Here’s the poll and reported cross-tabs:
CBS/You Gov Race Relations Poll by Doug Mataconis on Scribd
A racist made race relations worse. Who’da thunk it?
I wonder how many of those 41% who approve, do so because El Cheeto is making race relations worse.
That occurred to me, too.
@Kathy: I would guess somewhere between most and all, although I’m sure that none of them are racists and most even are married to or have [fill in the blank] friends. They just think he’s doing it to show how hypocritical everyone else is.
@Kathy: 83% of Republicans approve of how Trump is handling race relations.
@Gustopher: I would guess that 83% of Republicans believe:
1. That Trump had much bigger crowds at his inauguration than Obama
2. That Trump never met Stormy Daniels
3. That Trump is personally responsible for North Korea abandoning their nuclear program
4. that Trump took an economy that was in a recession due to Obama policies and turned it around completely (I know someone who swears this is true, because Obama’s people lied about the numbers for eight years).
I don’t like poll questions like this, I don’t think they tell us as much as we think they do. Possible answers to ‘Are race relations better or worse?’
1) Worse because Trump is feeding racists.
2) Worse because black people are racist toward whites.
3) Better because we are coming to grips with the issue.

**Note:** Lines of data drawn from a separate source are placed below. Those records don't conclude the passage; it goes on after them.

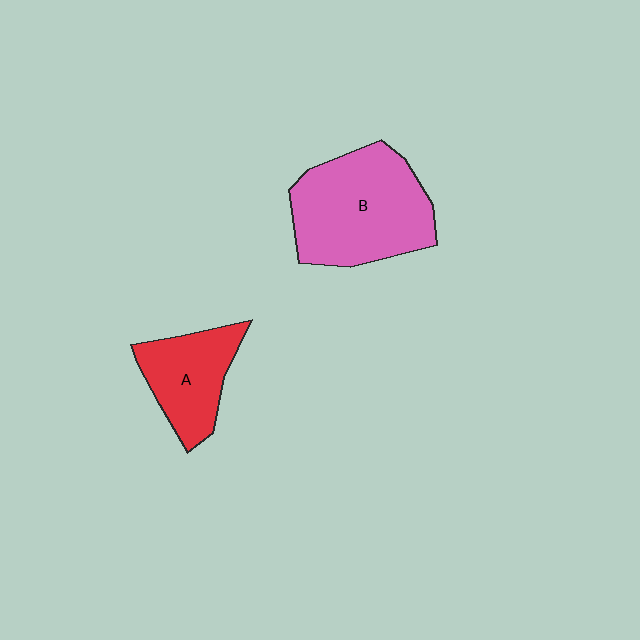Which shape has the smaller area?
Shape A (red).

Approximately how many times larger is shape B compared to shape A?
Approximately 1.7 times.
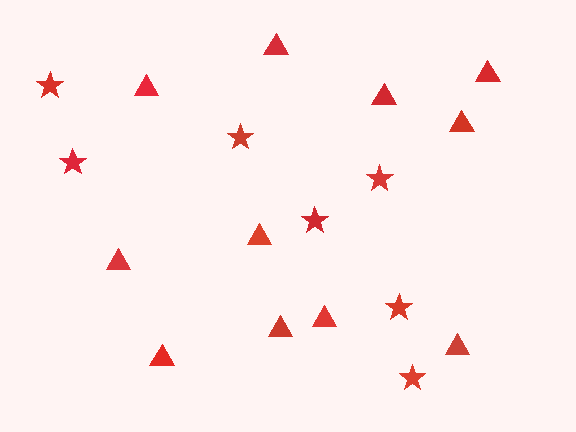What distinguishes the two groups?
There are 2 groups: one group of stars (7) and one group of triangles (11).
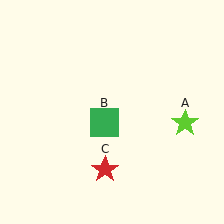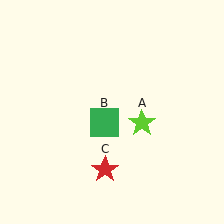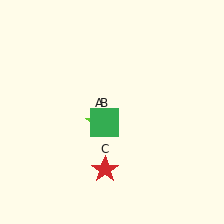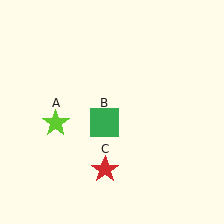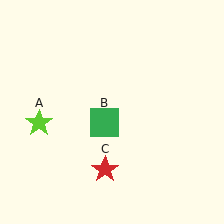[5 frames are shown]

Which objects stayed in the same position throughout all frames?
Green square (object B) and red star (object C) remained stationary.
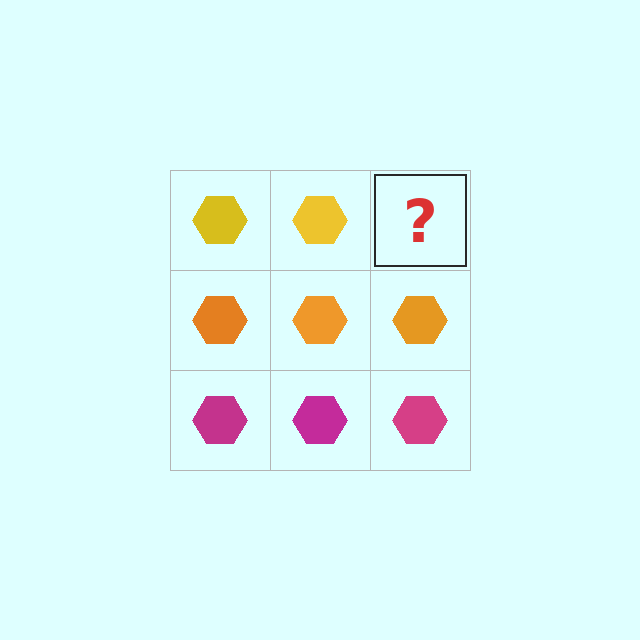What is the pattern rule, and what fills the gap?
The rule is that each row has a consistent color. The gap should be filled with a yellow hexagon.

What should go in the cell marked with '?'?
The missing cell should contain a yellow hexagon.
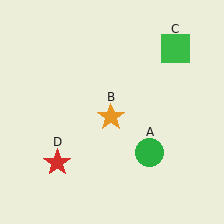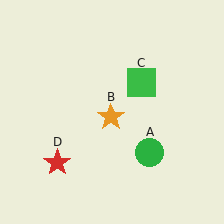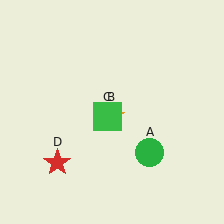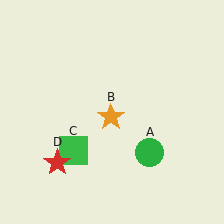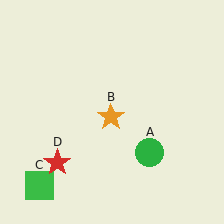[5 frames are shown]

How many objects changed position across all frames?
1 object changed position: green square (object C).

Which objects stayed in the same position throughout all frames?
Green circle (object A) and orange star (object B) and red star (object D) remained stationary.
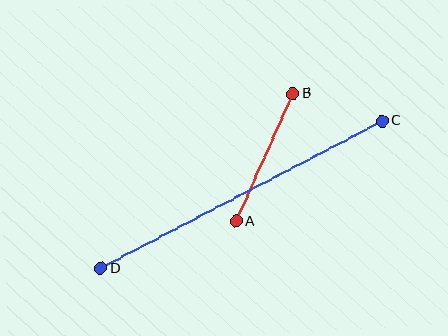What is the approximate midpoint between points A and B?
The midpoint is at approximately (264, 157) pixels.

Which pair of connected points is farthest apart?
Points C and D are farthest apart.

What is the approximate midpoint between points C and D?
The midpoint is at approximately (241, 195) pixels.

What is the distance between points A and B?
The distance is approximately 140 pixels.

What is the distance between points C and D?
The distance is approximately 317 pixels.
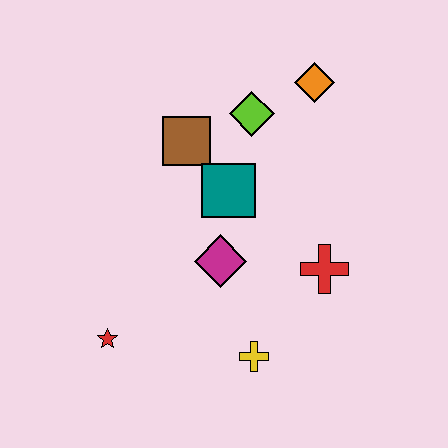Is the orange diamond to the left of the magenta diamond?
No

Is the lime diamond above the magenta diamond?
Yes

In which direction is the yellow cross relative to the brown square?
The yellow cross is below the brown square.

4) Better because Trump is pushing back.
For the question to reveal much you’d have to reword it to ask in effect whether Trump was personally making things worse and if so, for whom?
Conservatives of my acquaintance, including in these comment threads, seem to have great difficulty articulating just what it is they want. This may be because they don’t really see clear policy answers to their discontents, or because their thinking is a bit fuzzy and they have trouble expressing it, or because they hesitate to be too overt about their thoughts. What did we think “Take Our Country Back” and “Make America Great Again” meant besides get rid of the black guy?
Incidentally, we had a pretty nice country for a long time, and I want take our country back from these 27%ers and Republicans. Vote Blue.
Yeah. The “right track/wrong track” question. If I think long term we’re doing OK but Trump is a bloody disaster, is that right or wrong?
The “approve/disapprove of the ACA” question. I think it’s an improvement, but didn’t go near far enough, is that approve or disapprove?
Do you think Trump lies. I think Trump and truth is a category error.
@gVOR08: Or maybe conservatives are being completely honest about their thoughts and you just don’t believe them when they say they’re not racist.
You’re giving that dude waaaaay too much credit for that.
Racism has always been mainstream in America. If it’s not coming from the right, it’s coming from the left. It will continue until a generation of Americans comes along that decides NOT to pass it down to the youngins. Who are coming after the millennials? They’re our best chance.